Par ailleurs, les impacts du changement climatique s’aggravent bien au-delà des prévisions initiales des agences de l’ONU, au point que l’objectif de limiter le réchauffement de la planète à 1,5 °C par rapport à l’ère préindustrielle d’ici la fin du siècle semble déjà hors de portée dès 2024, a reconnu la secrétaire générale adjointe de l’ONU, Amina Mohammed.
«Nous sommes soumis à une forte pression, car les attentes des populations sont très élevées. La confiance s’érode. Les crises s’aggravent partout tandis que nous nous efforçons de tenir les promesses de l’Agenda 2030.»
Six axes prioritaires
Pour prévenir tout dérapage, voire un recul des Objectifs de développement durable, le rapport annuel de l’ONU lance un appel urgent aux États et aux acteurs internationaux. Six secteurs clés sont ciblés: les systèmes alimentaires, l’accès à l’énergie, la transformation numérique, l’éducation, l’emploi et la protection sociale, ainsi que l’action climatique et la préservation de la biodiversité.
Selon le secrétaire général de l’ONU, António Guterres, le monde fait face à une situation de développement global en urgence. Les six secteurs prioritaires identifiés pourraient générer des impacts transformateurs dans de nombreux domaines. Par ailleurs, le chef de l’ONU appelle les gouvernements et leurs partenaires à accélérer la mise en œuvre du Cadre d’action de Medellin, adopté en 2024 lors du Forum mondial sur les données, afin de renforcer les systèmes clés de données nécessaires à l’élaboration et à la réactivité des politiques.
Cependant, de nombreux experts estiment que l’un des défis majeurs à court terme pour l’ONU et les institutions financières internationales reste la question du financement, notamment le soutien aux projets liés aux ODD dans les pays concernés, ainsi que l’allégement du fardeau de la dette publique des pays en développement. Selon Rebeca Grynspan, secrétaire générale de la Conférence des Nations Unies sur le commerce et le développement (CNUCED), ce poids de la dette épuise les ressources de nombreux pays en développement, les empêchant de poursuivre pleinement leurs objectifs de développement, avec un impact direct sur leurs populations. Environ 3,4 milliards de personnes vivent dans des pays où le service de la dette dépasse les dépenses consacrées à la santé ou à l’éducation, une situation qui ne cesse de se détériorer.

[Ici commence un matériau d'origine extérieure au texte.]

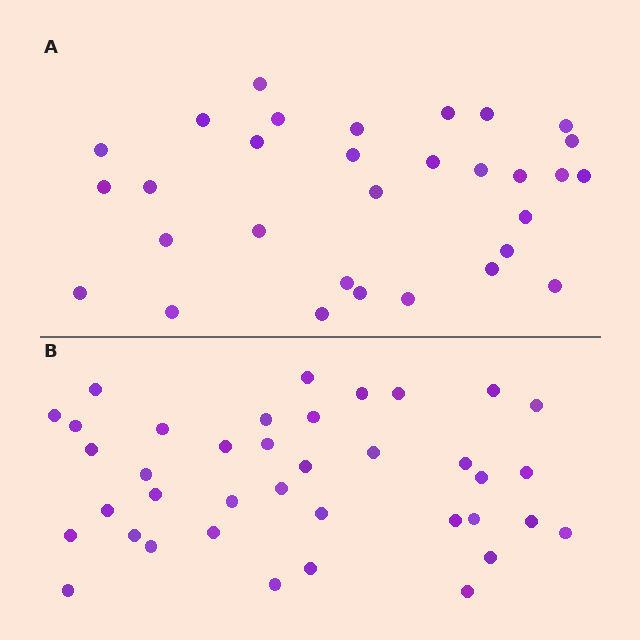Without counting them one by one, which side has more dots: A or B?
Region B (the bottom region) has more dots.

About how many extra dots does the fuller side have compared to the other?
Region B has roughly 8 or so more dots than region A.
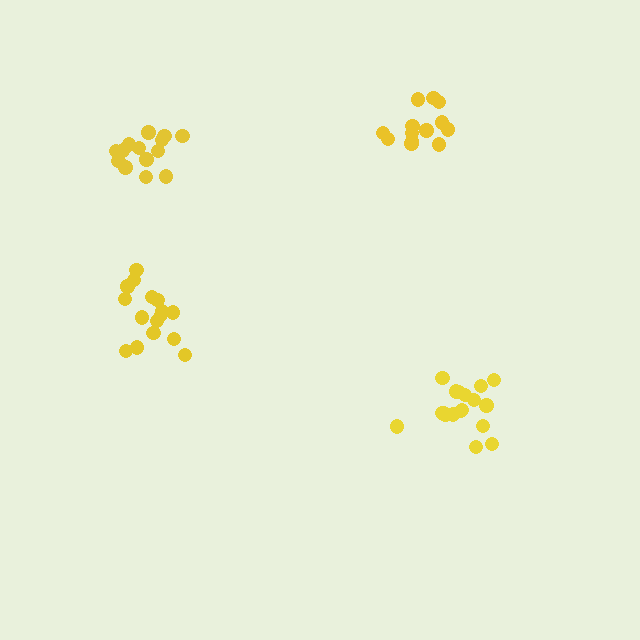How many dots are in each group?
Group 1: 14 dots, Group 2: 13 dots, Group 3: 18 dots, Group 4: 16 dots (61 total).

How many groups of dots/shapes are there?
There are 4 groups.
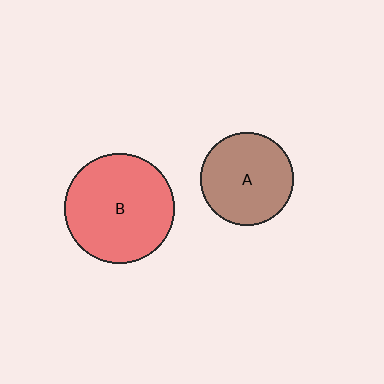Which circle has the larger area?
Circle B (red).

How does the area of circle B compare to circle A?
Approximately 1.4 times.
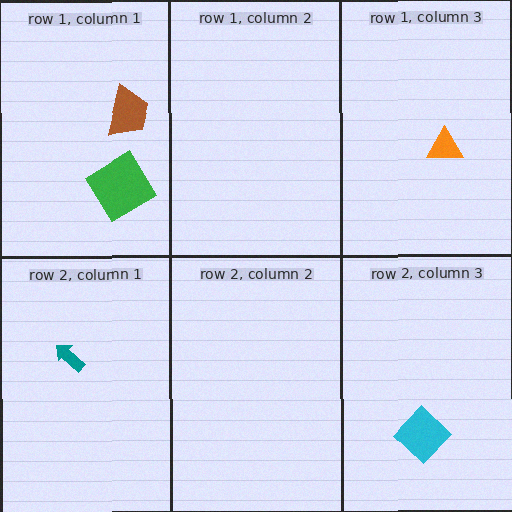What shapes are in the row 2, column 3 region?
The cyan diamond.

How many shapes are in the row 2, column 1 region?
1.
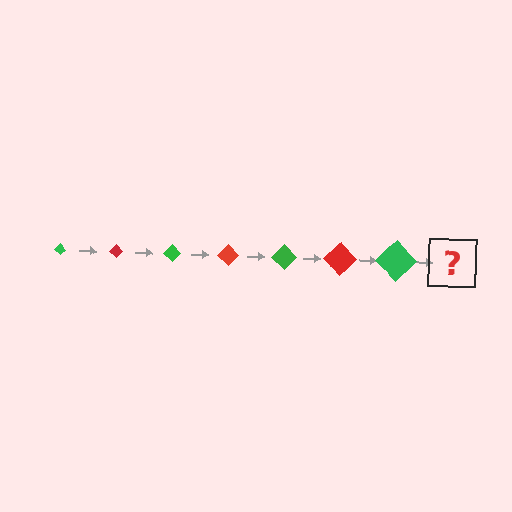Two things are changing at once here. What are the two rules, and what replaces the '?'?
The two rules are that the diamond grows larger each step and the color cycles through green and red. The '?' should be a red diamond, larger than the previous one.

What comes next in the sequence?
The next element should be a red diamond, larger than the previous one.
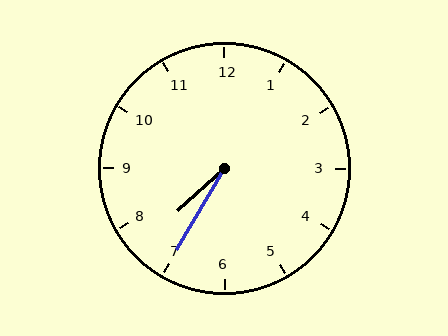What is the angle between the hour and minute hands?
Approximately 18 degrees.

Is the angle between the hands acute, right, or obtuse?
It is acute.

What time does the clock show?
7:35.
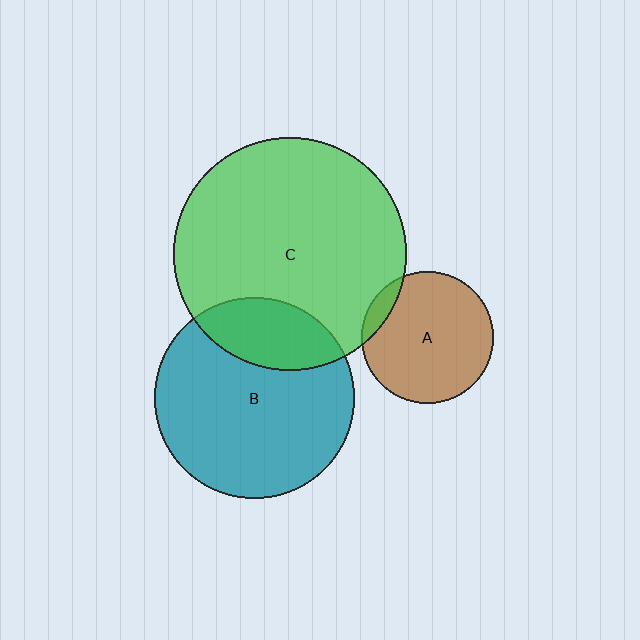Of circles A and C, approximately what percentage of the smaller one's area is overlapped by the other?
Approximately 10%.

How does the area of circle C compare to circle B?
Approximately 1.4 times.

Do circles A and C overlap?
Yes.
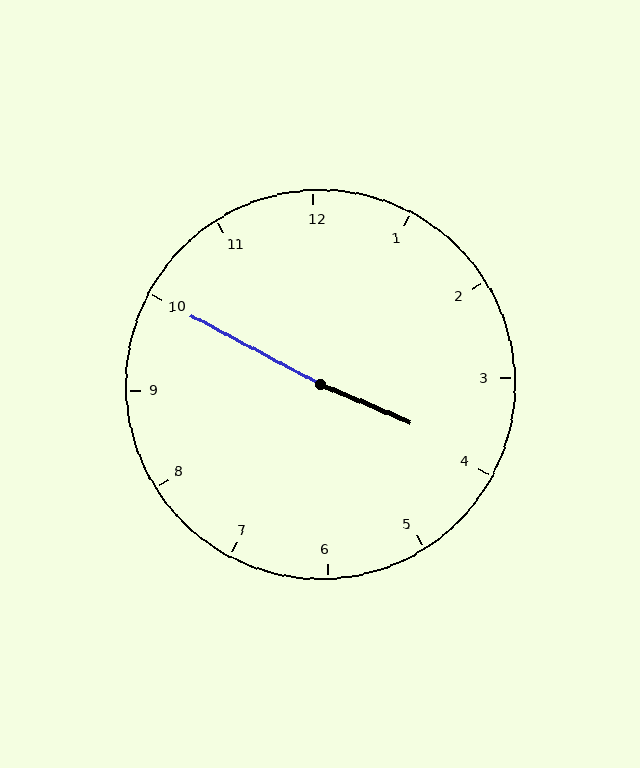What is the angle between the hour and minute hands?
Approximately 175 degrees.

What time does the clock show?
3:50.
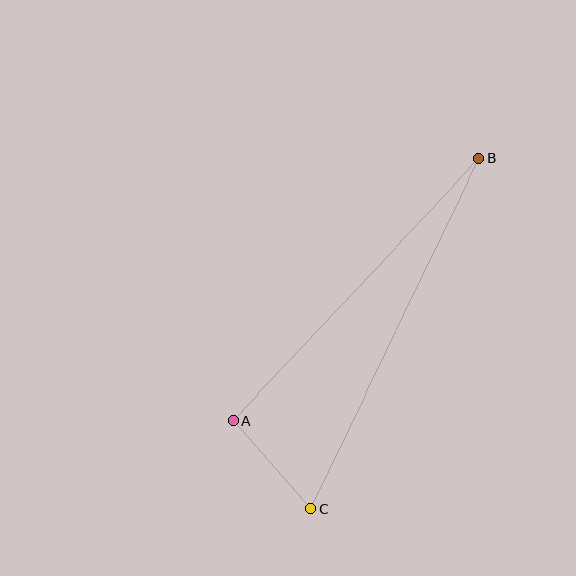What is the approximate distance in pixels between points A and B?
The distance between A and B is approximately 361 pixels.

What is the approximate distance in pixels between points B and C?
The distance between B and C is approximately 389 pixels.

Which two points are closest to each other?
Points A and C are closest to each other.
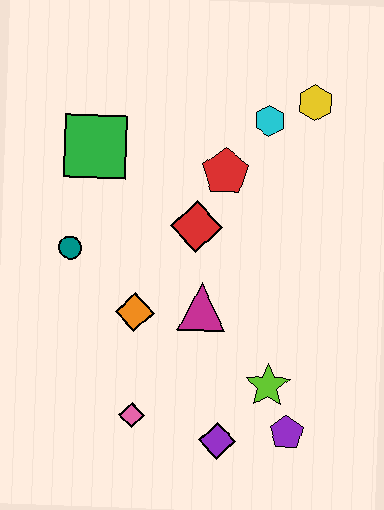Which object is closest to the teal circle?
The orange diamond is closest to the teal circle.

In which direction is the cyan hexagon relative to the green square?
The cyan hexagon is to the right of the green square.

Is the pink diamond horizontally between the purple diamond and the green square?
Yes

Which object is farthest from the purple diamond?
The yellow hexagon is farthest from the purple diamond.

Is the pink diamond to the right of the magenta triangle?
No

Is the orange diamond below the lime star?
No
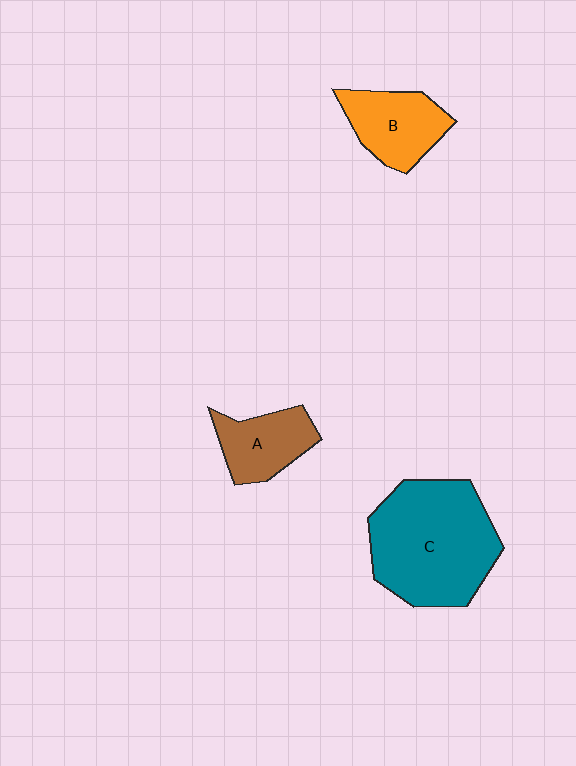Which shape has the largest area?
Shape C (teal).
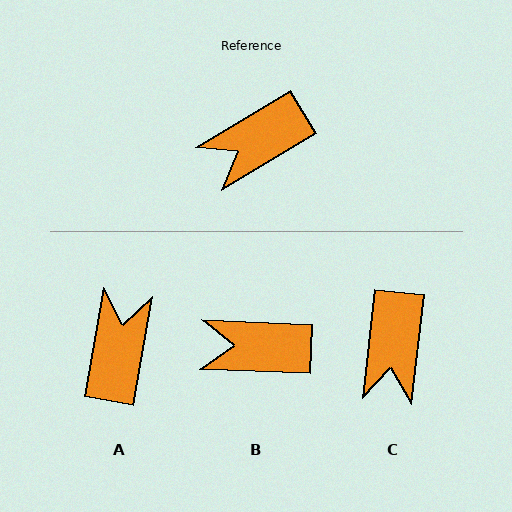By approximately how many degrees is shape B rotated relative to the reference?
Approximately 33 degrees clockwise.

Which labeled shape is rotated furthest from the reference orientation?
A, about 131 degrees away.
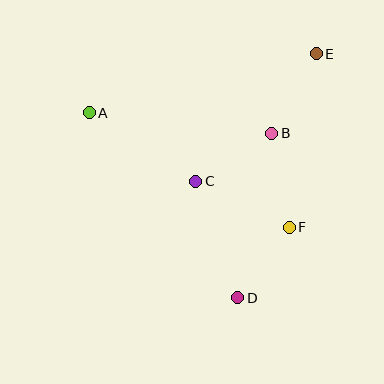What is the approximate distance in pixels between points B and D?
The distance between B and D is approximately 168 pixels.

«En 2024, les pays en développement ont dû rembourser 847 milliards de dollars de dettes, un montant qui atteindra 921 milliards cette année. Par ailleurs, l’objectif financier pour achever les ODD était proche de 4.000 milliards de dollars l’an passé, et cette année, ce seuil sera dépassé. Plus qu’une aggravation des chiffres, c’est le développement lui-même qui marque un recul», a alerté Rebeca Grynspan.
Au-delà de la question financière, les experts soulignent la nécessité d’innover dans les méthodes de mise en œuvre des ODD, notamment en renforçant les partenariats public-privé et en favorisant l’application des sciences, technologies et innovations dans le contexte actuel de révolution technologique. L’ONU insiste également sur l’importance d’assurer un accès équitable et de réduire la fracture numérique entre les pays, afin de promouvoir des progrès réellement inclusifs.